The encoder-decoder structure employed by MAGE allows the unification of both tasks through the systematic application of variable masking ratios during the training phase. Such a strategy takes advantage of the overlapping needs for high-level semantic understanding intrinsic to both generative and recognition-based tasks.

Results and Evaluation

The extensive evaluations demonstrate MAGE’s competitive performance. On ImageNet-1K, a single ViT-L model achieves a 9.10 FID in class-unconditional image generation and a 78.9% accuracy in linear probing. Notably, these figures reflect SOTA results in both image synthesis and representation learning. The proposed model achieves 11.11 FID with ViT-B, outperforming the prior best result of 20.68 by a substantial margin. Additionally, with weak augmentations, the model further reduces the FID score.

Implications and Future Work

The integration of generative modeling with representation learning implies potential practical applications in domains requiring both processes, such as enhanced photo-editing tools and advanced augmented reality systems. Theoretically, this research contributes to the understanding of how such tasks can reinforce one another once effectively unified.

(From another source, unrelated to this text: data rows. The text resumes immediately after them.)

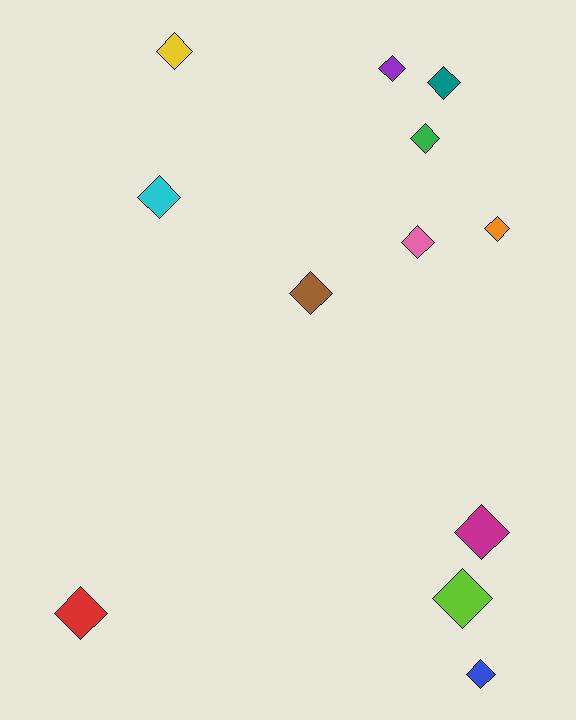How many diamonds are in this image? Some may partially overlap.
There are 12 diamonds.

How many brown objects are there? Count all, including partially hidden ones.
There is 1 brown object.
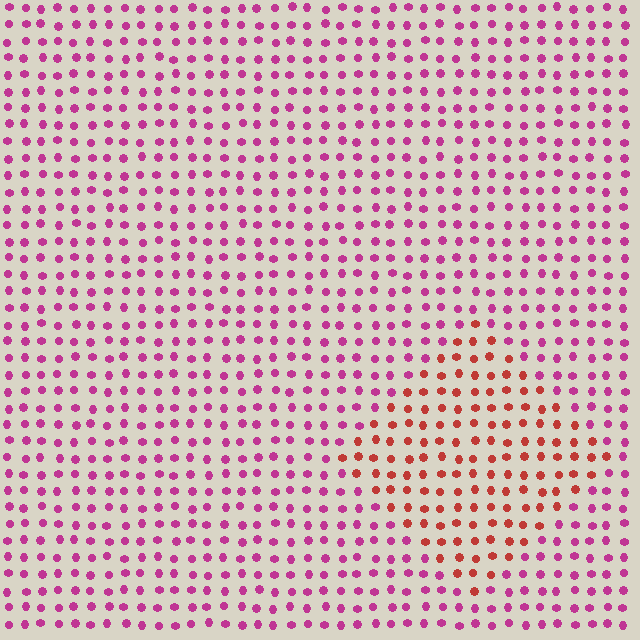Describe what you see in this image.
The image is filled with small magenta elements in a uniform arrangement. A diamond-shaped region is visible where the elements are tinted to a slightly different hue, forming a subtle color boundary.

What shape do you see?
I see a diamond.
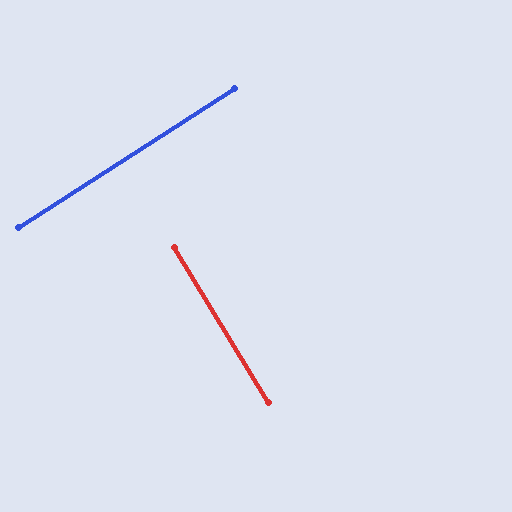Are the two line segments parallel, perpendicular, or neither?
Perpendicular — they meet at approximately 88°.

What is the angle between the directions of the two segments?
Approximately 88 degrees.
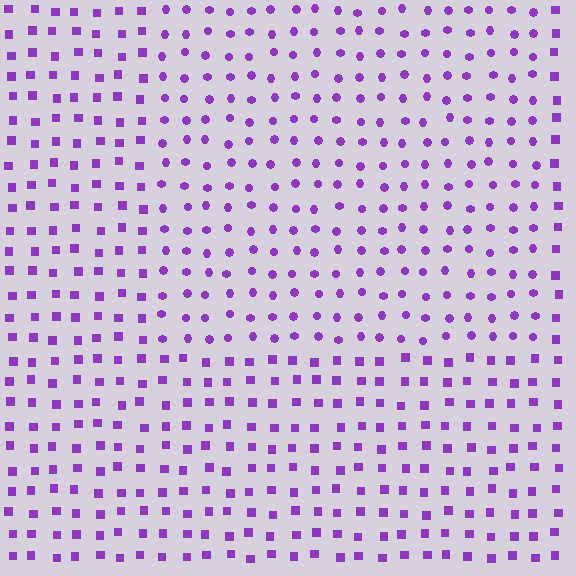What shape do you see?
I see a rectangle.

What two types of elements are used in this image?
The image uses circles inside the rectangle region and squares outside it.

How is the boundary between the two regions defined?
The boundary is defined by a change in element shape: circles inside vs. squares outside. All elements share the same color and spacing.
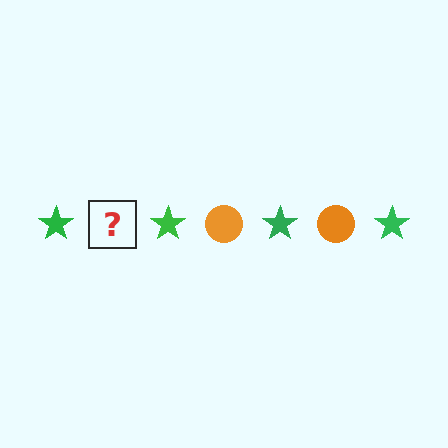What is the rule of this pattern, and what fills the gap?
The rule is that the pattern alternates between green star and orange circle. The gap should be filled with an orange circle.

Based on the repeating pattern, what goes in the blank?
The blank should be an orange circle.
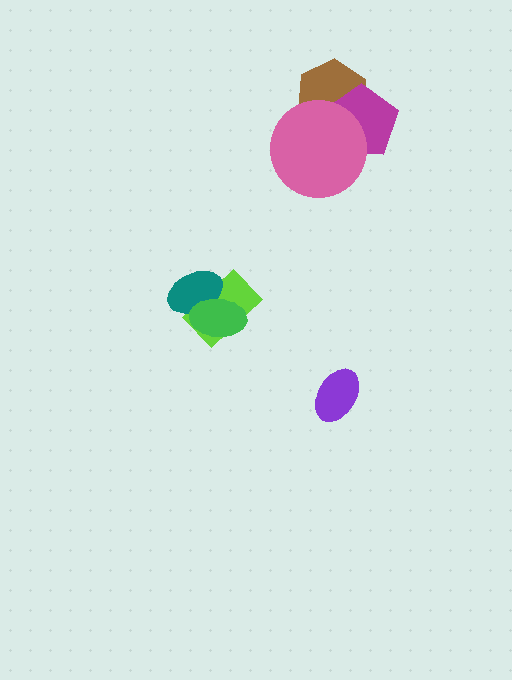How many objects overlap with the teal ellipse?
2 objects overlap with the teal ellipse.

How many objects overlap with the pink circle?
2 objects overlap with the pink circle.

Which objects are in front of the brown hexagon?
2 objects cover part of the brown hexagon: the magenta pentagon and the pink circle.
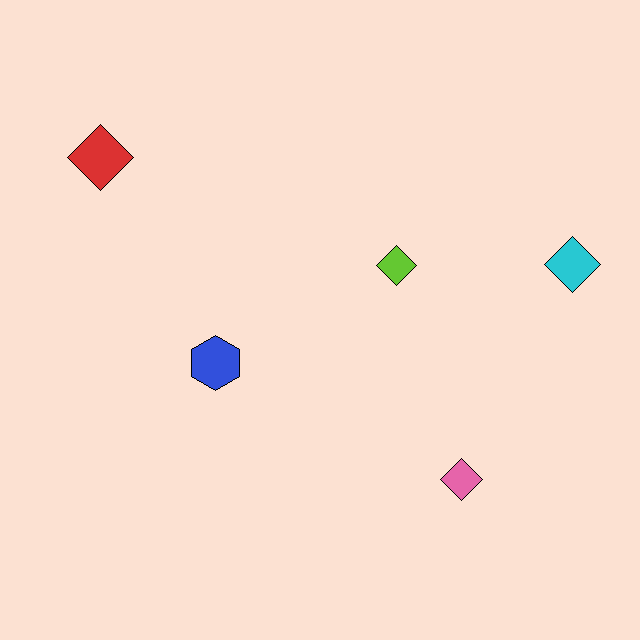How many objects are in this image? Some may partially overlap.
There are 5 objects.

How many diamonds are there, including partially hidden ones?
There are 4 diamonds.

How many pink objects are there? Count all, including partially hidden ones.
There is 1 pink object.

Looking forward, expanding MAGE's applicability to datasets of broader scale, such as JFT300, may reveal further potential in effectively bridging visual comprehension and generation in artificial intelligence frameworks. Fine-tuning and optimizing the balance between masking ratios and adding contextual learning layers could enhance the robustness and applicability of future iterations of such models.

In conclusion, MAGE represents a significant step toward versatile, unified computer vision models capable of pushing the frontiers of what cohesive generative and interpretive systems can achieve. The findings also open new avenues for advancements in cross-domain AI tasks that require sophisticated visual understanding and synthesis capabilities.